If any of you are any bit like me, the Bible isn’t a primary source of authority in your life. Maybe today’s study has had an impact on you, and you’d like to explore the idea of Biblical authority a little bit more. Here are a few “Next Steps” you can take to guide you along this path.
- Read the Bible seriously: when we open our Bibles with the intention of learning because we want to, not because we have to, our hearts are so much more open to the lessons contained within. You may wish to start a reading plan or devotional program to help you keep on track, and you can do this individually, or with your small group to keep each other accountable.
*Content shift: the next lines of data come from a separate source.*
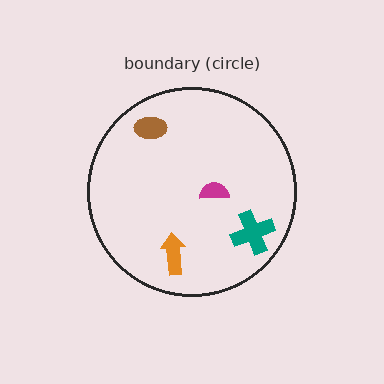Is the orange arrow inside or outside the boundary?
Inside.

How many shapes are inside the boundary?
4 inside, 0 outside.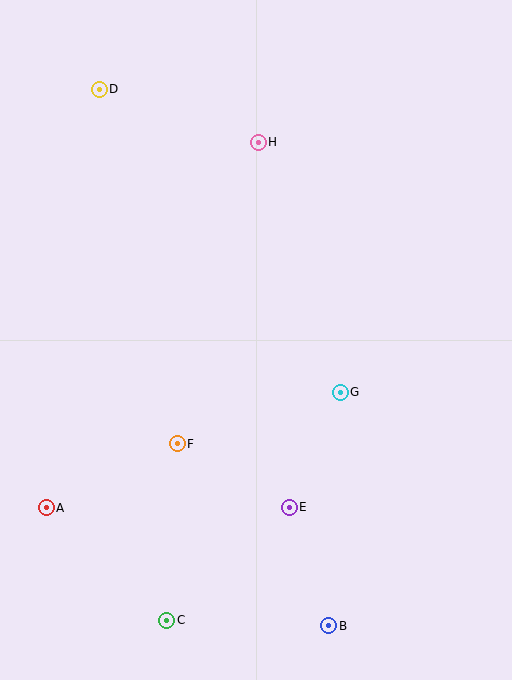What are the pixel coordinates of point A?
Point A is at (46, 508).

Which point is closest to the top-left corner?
Point D is closest to the top-left corner.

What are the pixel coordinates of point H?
Point H is at (258, 142).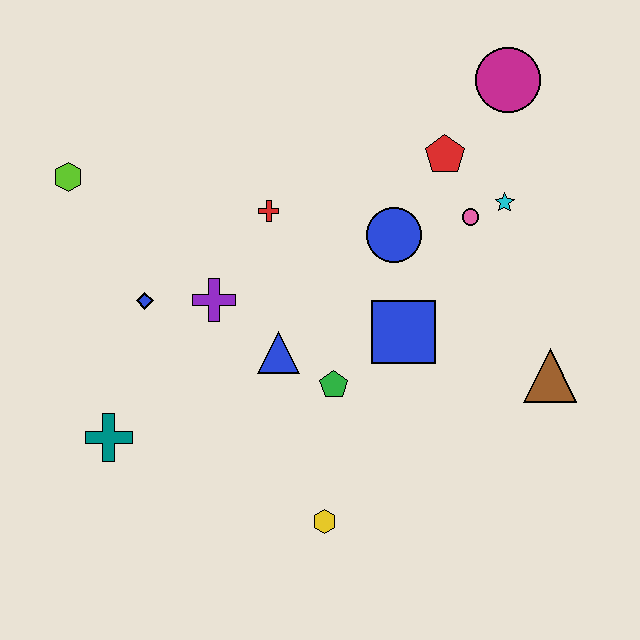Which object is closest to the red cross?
The purple cross is closest to the red cross.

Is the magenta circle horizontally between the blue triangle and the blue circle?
No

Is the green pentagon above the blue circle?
No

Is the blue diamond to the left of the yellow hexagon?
Yes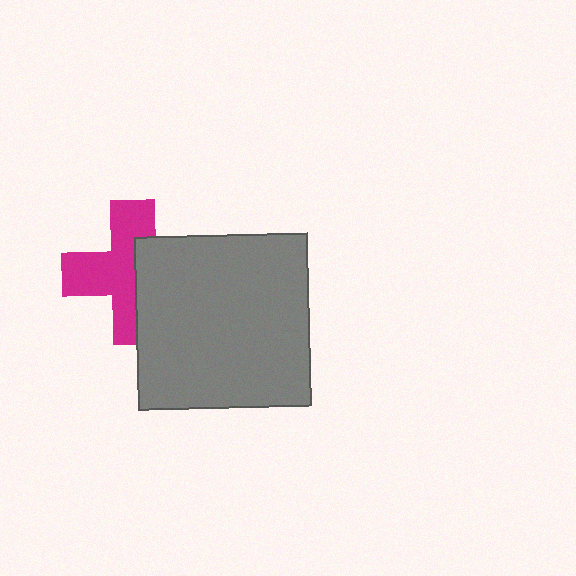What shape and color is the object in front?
The object in front is a gray square.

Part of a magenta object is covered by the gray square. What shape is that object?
It is a cross.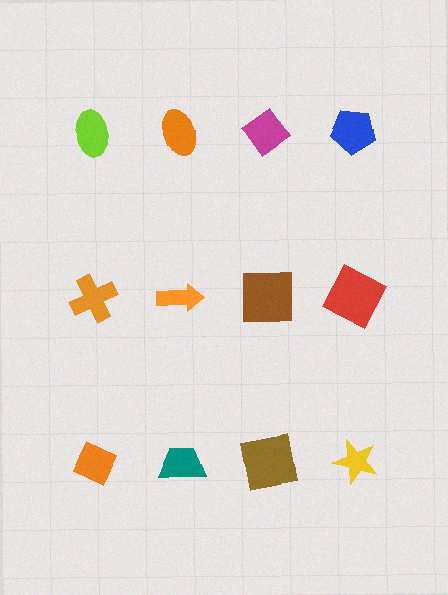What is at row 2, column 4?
A red square.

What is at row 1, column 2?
An orange ellipse.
- Consult the Bible for everything: this is a daunting task. But if you truly desire to have the Bible as your link to the one true authority, it needs to become your handbook for life.
- Apply truth appropriately: this goes hand in hand with the previous one – ensure that you are applying the truth from God’s Word appropriately to the situation you’re in. You may know Psalm 37:4 off by heart (For those of you who don’t, it’s “Take delight in the Lord, and He will give you your heart’s desires.”) but this doesn’t apply to every situation you might find yourself in. This is why it’s necessary to read new things, and not simply rely on the parts you already know.
- Obey God’s Word with a sincere heart: When Paul and David talked about the Bible being God’s map for us, they envisioned a Christian body that followed the Word without hesitation, and with a sincere heart, not a body who followed out of spite, or because it’s what everyone else is doing. Do it for yourself, and others will see the difference in you.
- Ask God to speak to you through His teachings: Accepting the Bible as a link to and source of authority requires a heavy dose of prayer. Asking God to speak to you through his teachings will help you to be serious as you spend time in God’s Word, help you to see the Bible as a place to go for advice, help you to know where and how to apply what you’ve read, and build a sincerity in your heart for God’s Word.
If you are considering making a significant change in how you approach the Bible in your life, talk to a youth leader or Dustin about extra resources and support – we’re here to help you, and we’d love to help keep you accountable!